The case garnered media attention as setting a precedent in trade secret litigation ahead of an anticipated wave of vertical integration in the healthcare industry and for uncovering previously unknown details about Haven. The case has also been referred to as having shed light on the threat that pharmacy benefit managers feel to bottom lines amid mounting bipartisan pressure to control rising healthcare costs.
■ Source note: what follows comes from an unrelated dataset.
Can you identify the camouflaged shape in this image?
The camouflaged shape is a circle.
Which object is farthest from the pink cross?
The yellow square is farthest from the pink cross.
Testimony brought by Haven chief operating officer Jack Stoddard was unsealed after a motion brought by the parent companies of Stat News and The Wall Street Journal.
=== Worker outsourcing and layoffs ===
Optum and its parent company, UnitedHealth Group, have faced recurring employee complaints about excessive layoffs of U.S. staff, often linked to cost-cutting measures that include outsourcing and offshoring roles to lower-cost locations such as India and the Philippines.
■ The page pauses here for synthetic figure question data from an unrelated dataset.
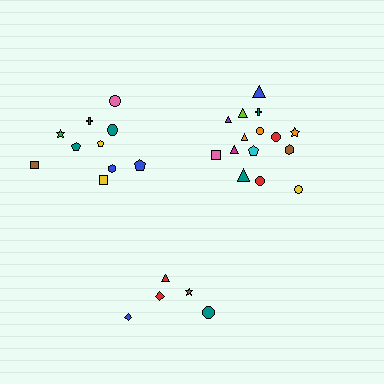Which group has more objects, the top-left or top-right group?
The top-right group.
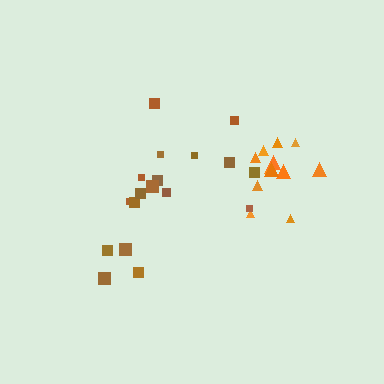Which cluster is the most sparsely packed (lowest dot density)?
Brown.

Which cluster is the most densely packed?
Orange.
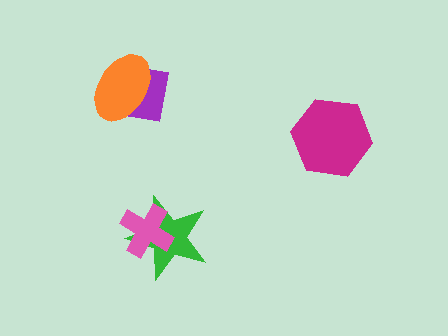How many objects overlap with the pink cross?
1 object overlaps with the pink cross.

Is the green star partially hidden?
Yes, it is partially covered by another shape.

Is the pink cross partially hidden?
No, no other shape covers it.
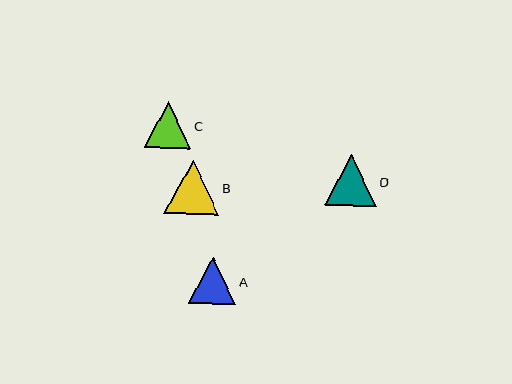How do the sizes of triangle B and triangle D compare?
Triangle B and triangle D are approximately the same size.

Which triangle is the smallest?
Triangle C is the smallest with a size of approximately 46 pixels.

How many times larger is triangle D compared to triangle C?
Triangle D is approximately 1.1 times the size of triangle C.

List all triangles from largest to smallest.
From largest to smallest: B, D, A, C.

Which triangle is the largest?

Specific layoffs have been documented through Worker Adjustment and Retraining Notification (WARN) Act filings, including plans to lay off 572 employees in New Jersey in early 2026 (affecting Optum Care, Optum Medical Care, and related units, with some closures of behavioral health, pediatrics, and specialty care services), and prior rounds such as over 500 positions in California in 2024. Former employees have also alleged in online forums that large-scale reductions (sometimes framed as voluntary resignations to avoid mandatory cuts) involve replacing U.S. staff with offshore hires, though Optum has not issued detailed public responses to these specific claims beyond general statements on restructuring for market needs.

===Alleged racial bias===
A 2019 study published in Science, alleges the "algorithm used to manage the healthcare of millions of Americans shows dramatic biases against black patients". Said algorithm, applied to over 200 million individuals yearly, "significantly underestimates the amount of care black patients need compared with white patients". In fact, "less money is spent on black patients with the same level of need as white patients, causing the algorithm to conclude that black patients were less sick". Optum claims "its system helps 'clinicians provide more effective patient care every day.